# Overige rubrieken > Oproepen >  Deelnemers gezocht: Online enquete naar Chronische ziekte & werk

## Martine_de-Niet

Beste meneer / mevrouw,

Voor mijn bachelorscriptie aan de Universiteit Leiden werk ik samen met een aantal medestudenten aan een project waarbij we onderzoek doen naar de arbeidsomstandigheden van chronisch zieke werknemers.

Hiervoor ben ik op zoek naar werknemers met een chronische ziekte die willen deelnemen aan een online vragenlijst. Het invullen van de vragenlijst duurt ongeveer een kwartier.

U kunt het onderzoek hier vinden:
https//uleidenss.eu.qualtrics.com/SE/?SID=SV_0VwehJcbL8YGtAF

Alvast heel hartelijk bedankt voor uw reactie!
(Onder de deelnemers worden overigens 10 VVV bonnen verloot)

Met hartelijke groet,

Martine de Niet
Psychologiestudent Universiteit

----------


## branden68

Ik heb een chronische ziekte en 100% arbeidsongeschikt verklaard, daardoor. Begin dit jaar ben ik voor mezelf begonnen vanuit huis. Mag ik dan ook de vragenlijst invullen?
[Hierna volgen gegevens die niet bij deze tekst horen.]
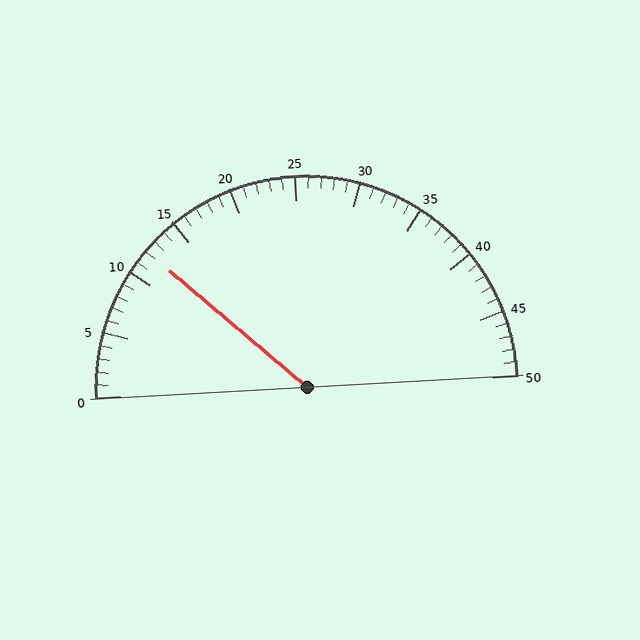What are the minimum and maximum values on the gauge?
The gauge ranges from 0 to 50.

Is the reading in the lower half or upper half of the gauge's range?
The reading is in the lower half of the range (0 to 50).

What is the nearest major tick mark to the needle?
The nearest major tick mark is 10.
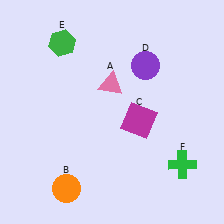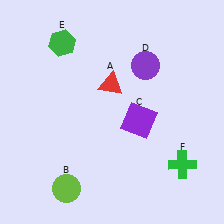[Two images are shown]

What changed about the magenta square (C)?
In Image 1, C is magenta. In Image 2, it changed to purple.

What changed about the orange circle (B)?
In Image 1, B is orange. In Image 2, it changed to lime.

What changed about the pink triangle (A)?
In Image 1, A is pink. In Image 2, it changed to red.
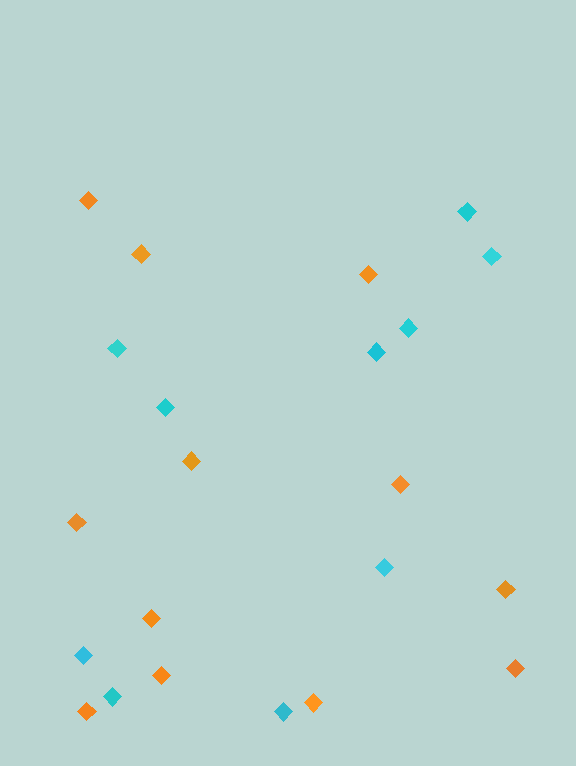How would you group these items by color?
There are 2 groups: one group of cyan diamonds (10) and one group of orange diamonds (12).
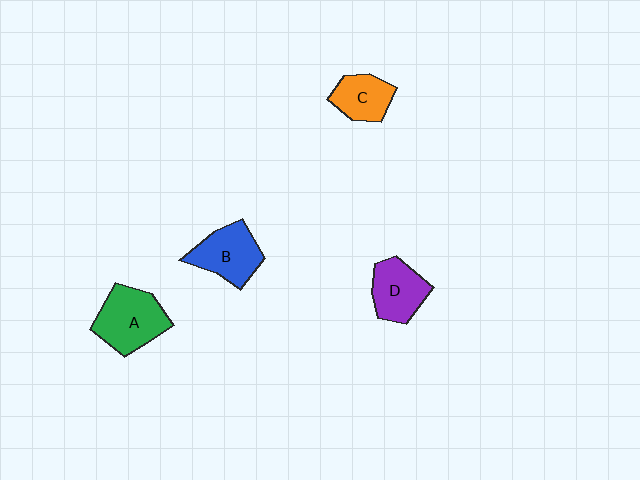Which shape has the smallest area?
Shape C (orange).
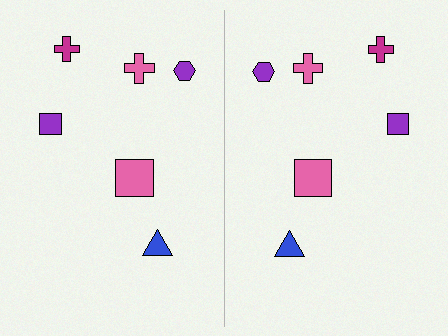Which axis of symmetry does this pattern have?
The pattern has a vertical axis of symmetry running through the center of the image.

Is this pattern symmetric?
Yes, this pattern has bilateral (reflection) symmetry.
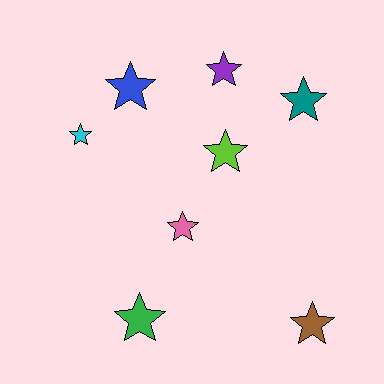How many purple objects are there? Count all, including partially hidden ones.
There is 1 purple object.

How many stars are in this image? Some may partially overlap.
There are 8 stars.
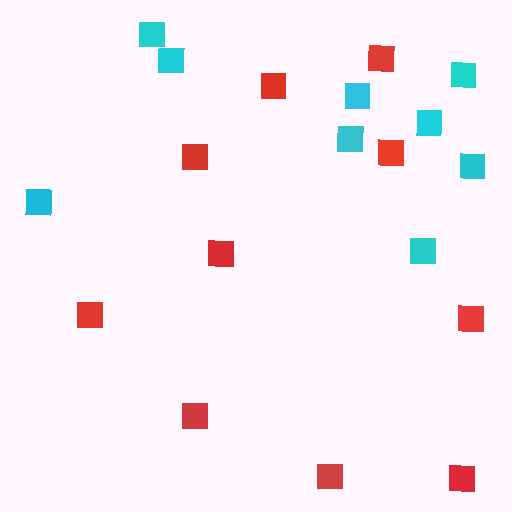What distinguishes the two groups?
There are 2 groups: one group of cyan squares (9) and one group of red squares (10).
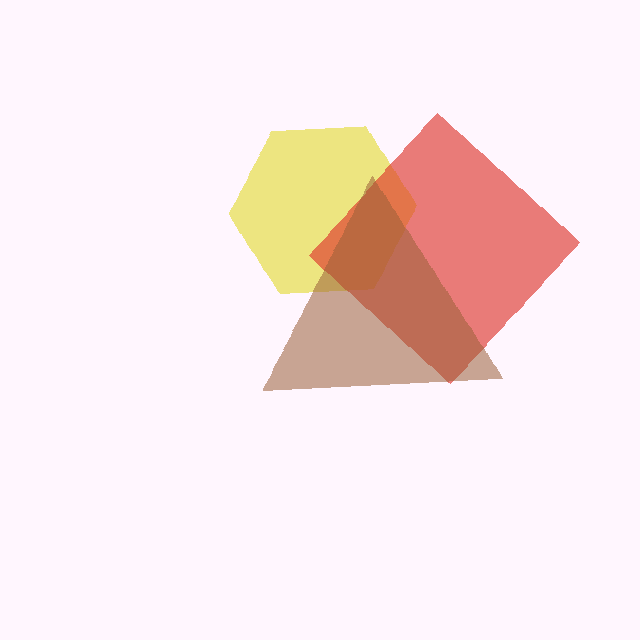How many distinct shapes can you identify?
There are 3 distinct shapes: a yellow hexagon, a red diamond, a brown triangle.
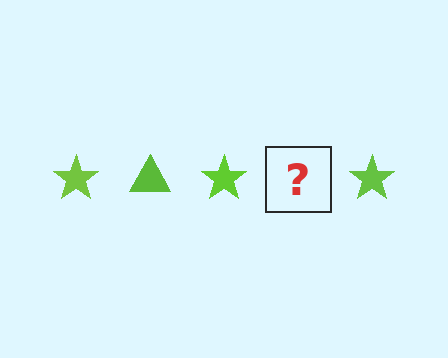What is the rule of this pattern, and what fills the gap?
The rule is that the pattern cycles through star, triangle shapes in lime. The gap should be filled with a lime triangle.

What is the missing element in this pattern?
The missing element is a lime triangle.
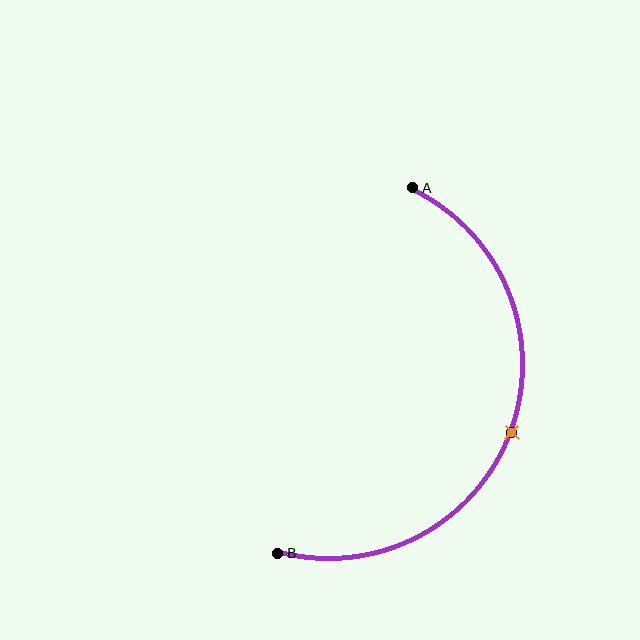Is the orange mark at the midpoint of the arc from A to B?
Yes. The orange mark lies on the arc at equal arc-length from both A and B — it is the arc midpoint.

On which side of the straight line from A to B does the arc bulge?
The arc bulges to the right of the straight line connecting A and B.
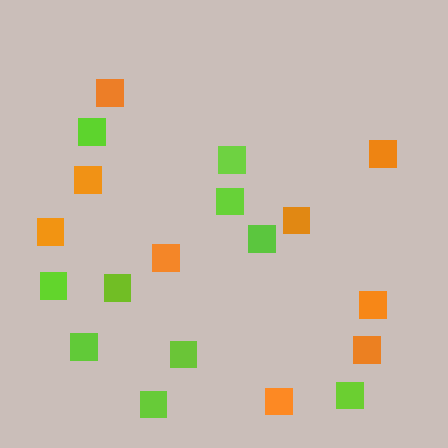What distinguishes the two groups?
There are 2 groups: one group of lime squares (10) and one group of orange squares (9).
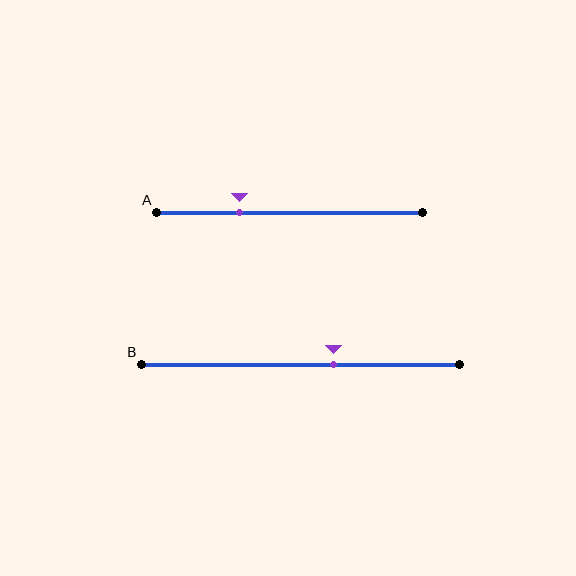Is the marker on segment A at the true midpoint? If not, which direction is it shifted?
No, the marker on segment A is shifted to the left by about 19% of the segment length.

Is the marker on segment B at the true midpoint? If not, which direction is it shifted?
No, the marker on segment B is shifted to the right by about 10% of the segment length.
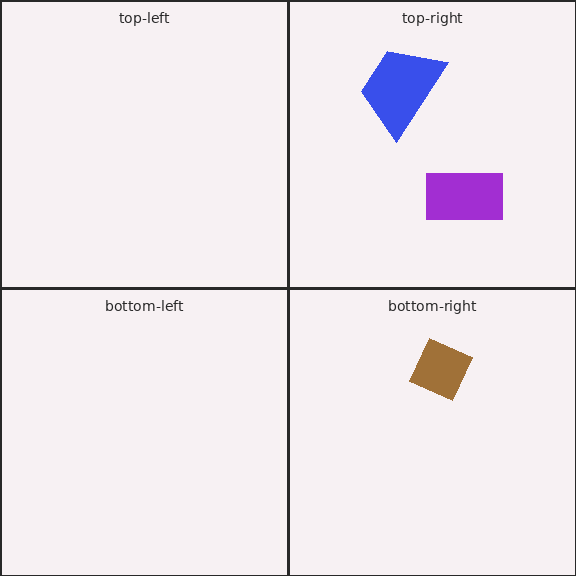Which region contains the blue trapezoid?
The top-right region.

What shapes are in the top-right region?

In afwachting van uw reactie.

Met vriendelijke groet,
Klaziena Waerts

----------


## Martine_de-Niet

Beste Klaziena,

Hartelijk bedankt voor uw bericht en voor uw interesse in de vragenlijst. Helaas vallen werknemers die arbeidsongeschikt zijn verklaard buiten de doelgroep van ons onderzoek. De reden hiervoor is dat er binnen het onderzoek veel onderdelen zijn die gaan over de afgelopen twee werkweken. Als iemand deze twee weken niet aanwezig is geweest, is het daarom niet goed mogelijk om de vragenlijst volledig in te vullen. Ik vind het zelf erg jammer dat mensen die arbeidsongeschikt zijn verklaard de vragenlijst niet kunnen invullen. We realiseren ons ook dat we hierdoor veel reacties mislopen en hebben daarom ook lang getwijfeld over dit punt, maar we moesten deze keuze helaas maken. Ik hoop dat u begrip heeft voor onze keuze en wil u in elk geval heel hartelijk bedanken voor uw interesse in de vragenlijst!

Met hartelijke groet,

Martine de Niet
Psychologiestudent Universiteit Leiden

----------


## branden68

Geen probleem!

Veel succes gewenst met de vragenlijst.

Met vriendelijke groet,
Klaziena Waerts

----------


## Martine_de-Niet

Beste Klaziena,

Hartelijk bedankt voor uw snelle reactie, fijn dat u er begrip voor heeft.

Nog een prettige avond!

Met hartelijke groet,

Martine de Niet
Psychologiestudent Universiteit Leiden

----------